João Barros 13 de February de 2024 1 min read

Apache Spark processes large volumes of data in parallel, and PySpark is its Python interface. This tutorial shows the first steps: create a session, read data and do simple transformations.

Prerequisites

Python 3.9+ and PySpark installed (pip install pyspark) or an environment such as Databricks.
Basic knowledge of Python.
A data file (CSV or Parquet).

Step 1: Create the SparkSession

from pyspark.sql import SparkSession

spark = SparkSession.builder.appName("primeiros-passos").getOrCreate()

Step 2: Read the data

df = spark.read.option("header", True).csv("vendas.csv")
df.show(5)

show() displays the first rows so you can confirm the read.

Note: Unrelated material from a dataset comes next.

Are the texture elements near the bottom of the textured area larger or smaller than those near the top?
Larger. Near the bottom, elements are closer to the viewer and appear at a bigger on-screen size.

Step 3: Transform with the DataFrame API

from pyspark.sql.functions import col

vendas = (df
    .filter(col("valor") > 0)
    .groupBy("categoria")
    .sum("valor"))
vendas.show()

Step 4: Save the result

vendas.write.mode("overwrite").parquet("saida/vendas_por_categoria")

Verify the result

Read the saved file with spark.read.parquet(...) and confirm the aggregation by category is correct.

Conclusion

With a SparkSession, a read and a few transformations you are already processing data at scale with PySpark. Which large dataset would you like to process next?